# Ejercicio 2: Reddit API Data Collection & Sentiment Analysis

**Autora:** Bianca Peraltilla  
**Curso:** Python for Data Science (UP, 2025-II)  

---

## Objetivo
- Conectarme a la API de Reddit usando **PRAW**.  
- Extraer publicaciones de subreddits políticos:  
  - r/politics  
  - r/PoliticalDiscussion  
  - r/worldnews  
- Guardar la información principal de las publicaciones:  
  - título, score (upvotes), número de comentarios, id y url.  
- Extraer comentarios de los posts más relevantes (5 por post).  
- Almacenar los datos en DataFrames de **pandas** para posterior análisis de sentimiento.  

---

## Paso 1: Preparación del entorno
En este paso:
1. Instalo y cargo las librerías necesarias:  
   - **praw** → conexión con la API de Reddit.  
   - **python-dotenv** → gestión de credenciales de manera segura.  
   - **pandas** → manejo y almacenamiento de datos.  
2. Verifico que todas las librerías se importan correctamente.  

In [1]:
%pip install --quiet praw python-dotenv pandas


Note: you may need to restart the kernel to use updated packages.


In [2]:
import praw
import pandas as pd
from dotenv import load_dotenv

print("PRAW:", praw.__version__)
print("Pandas:", pd.__version__)
print("dotenv listo ✔")


PRAW: 7.8.1
Pandas: 2.2.2
dotenv listo ✔


In [3]:
try:
    import praw, pandas as pd
    from dotenv import load_dotenv
    print("✅ Todo OK, puedes seguir con Reddit.")
except Exception as e:
    print("❌ Falta algo:", e)


✅ Todo OK, puedes seguir con Reddit.


## Paso 2: Configuración de credenciales y conexión con la API de Reddit

En este paso:  
1. Creo un archivo `.env` que guarda mis credenciales de forma segura.  
2. Cargo estas credenciales en el notebook con **python-dotenv**.  
3. Establezco la conexión con la API de Reddit usando **PRAW**.  


In [4]:
import os
from dotenv import load_dotenv
import praw

# Cargar variables desde el archivo .env
load_dotenv()

# Conexión a Reddit usando PRAW
reddit = praw.Reddit(
    client_id=os.getenv("REDDIT_CLIENT_ID"),
    client_secret=os.getenv("REDDIT_CLIENT_SECRET"),
    user_agent=os.getenv("REDDIT_USER_AGENT"),
    username=os.getenv("REDDIT_USERNAME"),
    password=os.getenv("REDDIT_PASSWORD")
)

# Prueba de conexión: verifico mi identidad
print("✅ Conexión exitosa con Reddit")
print("Usuario autenticado:", reddit.user.me())

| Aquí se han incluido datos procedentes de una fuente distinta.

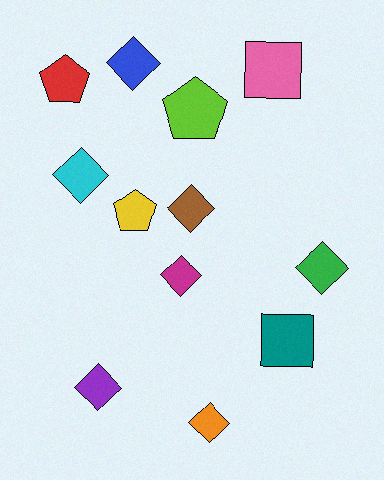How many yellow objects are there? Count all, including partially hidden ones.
There is 1 yellow object.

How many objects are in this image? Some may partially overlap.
There are 12 objects.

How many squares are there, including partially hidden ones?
There are 2 squares.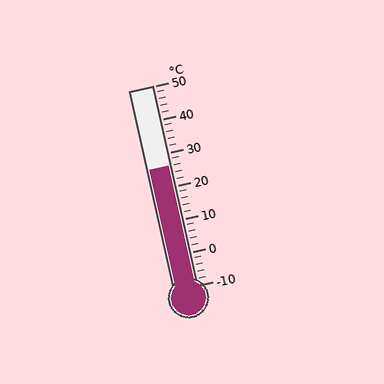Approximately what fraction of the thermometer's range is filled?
The thermometer is filled to approximately 60% of its range.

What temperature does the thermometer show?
The thermometer shows approximately 26°C.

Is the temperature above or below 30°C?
The temperature is below 30°C.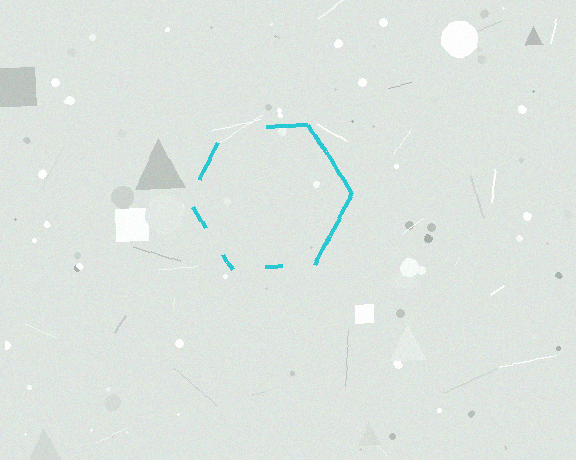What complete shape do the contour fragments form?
The contour fragments form a hexagon.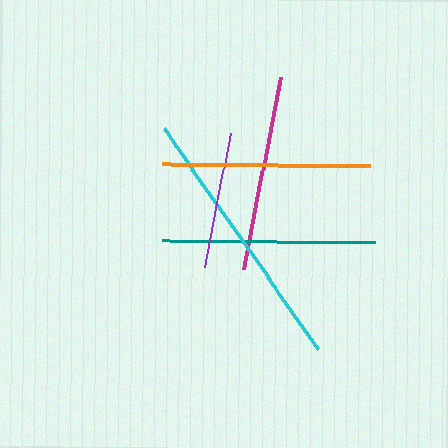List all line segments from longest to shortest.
From longest to shortest: cyan, teal, orange and magenta (about equal), purple.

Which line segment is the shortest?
The purple line is the shortest at approximately 136 pixels.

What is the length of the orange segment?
The orange segment is approximately 209 pixels long.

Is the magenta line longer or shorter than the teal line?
The teal and magenta lines are approximately the same length (about 212 and 196 pixels).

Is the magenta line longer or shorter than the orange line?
The orange and magenta lines are approximately the same length (about 209 and 196 pixels).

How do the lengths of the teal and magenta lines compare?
The teal and magenta lines are approximately the same length.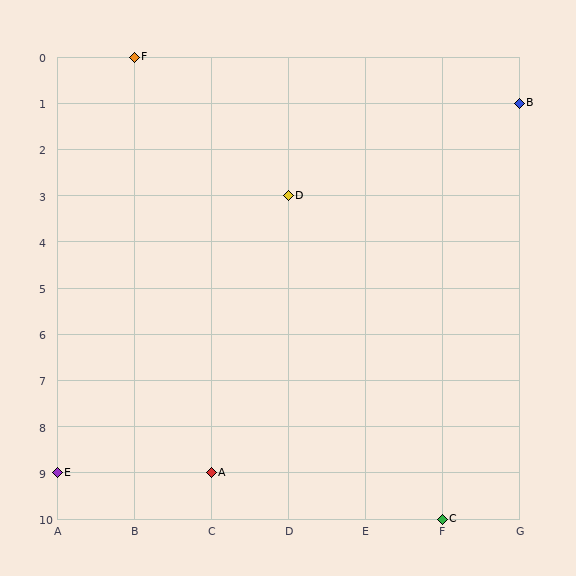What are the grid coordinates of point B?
Point B is at grid coordinates (G, 1).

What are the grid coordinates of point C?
Point C is at grid coordinates (F, 10).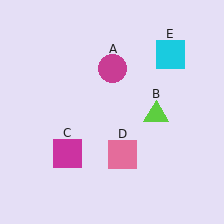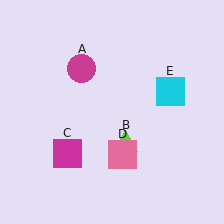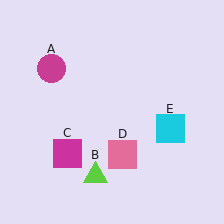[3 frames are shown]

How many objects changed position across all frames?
3 objects changed position: magenta circle (object A), lime triangle (object B), cyan square (object E).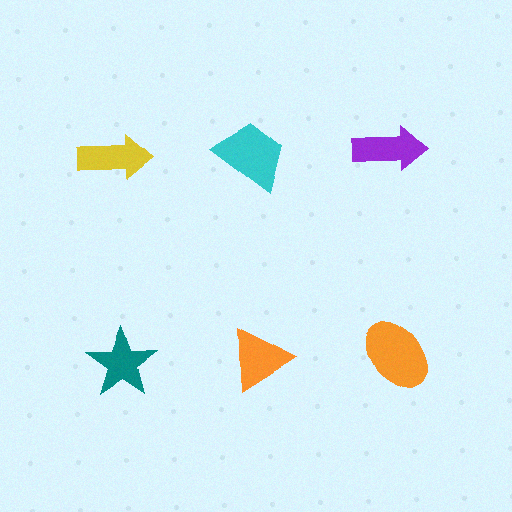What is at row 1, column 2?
A cyan trapezoid.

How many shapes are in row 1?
3 shapes.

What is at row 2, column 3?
An orange ellipse.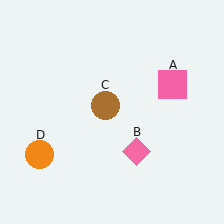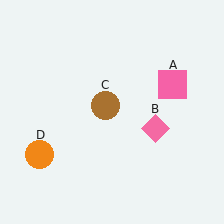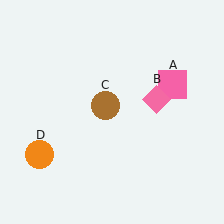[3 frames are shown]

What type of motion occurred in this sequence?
The pink diamond (object B) rotated counterclockwise around the center of the scene.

✅ Conexión exitosa con Reddit
Usuario autenticado: Positive-Fly6703


## Parte 2: Recolección de posts por subreddit

**Objetivo:** descargar **20 posts** de cada subreddit político usando **PRAW** y guardar los resultados en un CSV para análisis posterior.

- Subreddits objetivo:
  - `r/politics`
  - `r/PoliticalDiscussion`
  - `r/worldnews`
- Tipo de listado: dejo **parametrizable** `hot` o `top` (inicio con `hot`).
- Campos extraídos por post:
  - `title`, `score` (upvotes), `num_comments`, `id`, `url`, `subreddit`
- Salida: `output/reddit_posts.csv`

> Nota: este dataset será la base para extraer comentarios (siguiente paso) y luego hacer análisis de sentimiento.


In [5]:
# Paso 3 — Descarga de 20 posts por subreddit y guardado en CSV

import time
from pathlib import Path
import pandas as pd

# 1) Defino parámetros (puedo cambiar "hot" por "top" si quiero)
subreddits = ["politics", "PoliticalDiscussion", "worldnews"]
list_type = "hot"     # opciones: "hot" o "top"
limit_per_sub = 20    # posts por subreddit

# 2) Aseguro carpeta de salida
OUTDIR = Path("output")
OUTDIR.mkdir(exist_ok=True)

def fetch_posts_df(reddit, subreddit: str, list_type: str = "hot", limit: int = 20) -> pd.DataFrame:
    """
    Descargo posts de un subreddit y devuelvo un DataFrame limpio
    con las columnas que voy a analizar después.
    """
    sr = reddit.subreddit(subreddit)
    it = sr.hot(limit=limit) if list_type == "hot" else sr.top(limit=limit)

    rows = []
    for p in it:
        rows.append({
            "subreddit": subreddit,
            "id": p.id,
            "title": p.title or "",
            "score": int(getattr(p, "score", 0) or 0),
            "num_comments": int(getattr(p, "num_comments", 0) or 0),
            "url": p.url or ""
        })
    df = pd.DataFrame(rows).drop_duplicates(subset=["id"]).reset_index(drop=True)
    return df

# 3) Recojo 20 por cada subreddit, concateno y guardo
frames = []
for s in subreddits:
    print(f"Descargando {limit_per_sub} posts ({list_type}) de r/{s}…")
    df_s = fetch_posts_df(reddit, s, list_type=list_type, limit=limit_per_sub)
    print(f"  → {len(df_s)} posts obtenidos")
    frames.append(df_s)
    time.sleep(0.8)  # pequeña pausa para ser amable con la API

posts = pd.concat(frames, ignore_index=True)
posts_path = OUTDIR / "reddit_posts.csv"
posts.to_csv(posts_path, index=False, encoding="utf-8")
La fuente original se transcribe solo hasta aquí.